Kazuo Matsui returns to the Seibu Lions

The Seibu Lions announced on Friday that they signed Kazuo Matsui to a ¥40 million, one year deal. He will also function as a player/technical coach, which is an added position to the coaching staff.

Matsui, 42, returns to the Lions for the first time since 2003. He had MLB stints with the New York Mets, Colorado Rockies and Houston Astros until 2011, where he was with the Tohoku Rakuten Golden Eagles through 2017.

With the Lions, he was a consistent .300 hitter and had at least 20 home runs in four seasons. Matsui won a Japan Series with the Eagles in 2013, but his peak season in Sendai was 2014, where he hit .291.

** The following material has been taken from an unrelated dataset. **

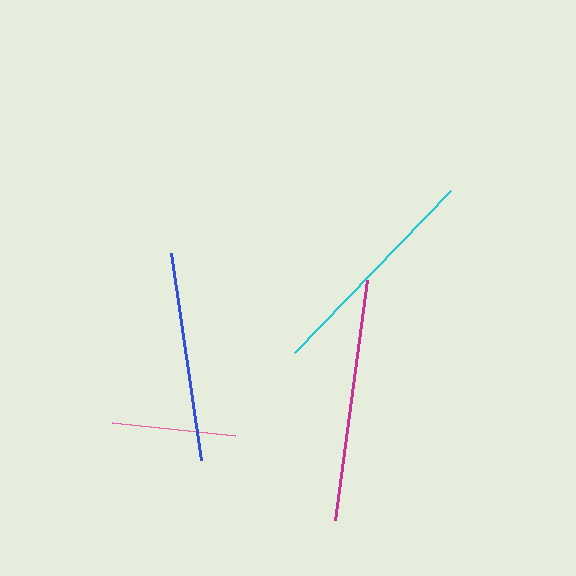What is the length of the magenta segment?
The magenta segment is approximately 243 pixels long.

The Lions gave him No. 7, his old number from 1995-2003 as it has been vacant since the start of 2016. While it's unknown what his role will be as a player, he will likely be a spell outfielder and retire a Lion after the 2018 season. He can easily pinch hit if necessary. 

Other notes: 

-The Seibu Lions announced their coaching staff with minor changes to the pitching coaches. Fumiya Nishiguchi was promoted to the ichi-gun to serve alongside Yoshihiro Doi after the late Shinji Mori was lost.

-The Lions officially added two ni-gun pitching coaches with Ming-Chieh Hsu and Kento Sugiyama. Hsu was with the team as a player for nearly a decade and both men have served as pitching coaches in Taiwan's CPBL.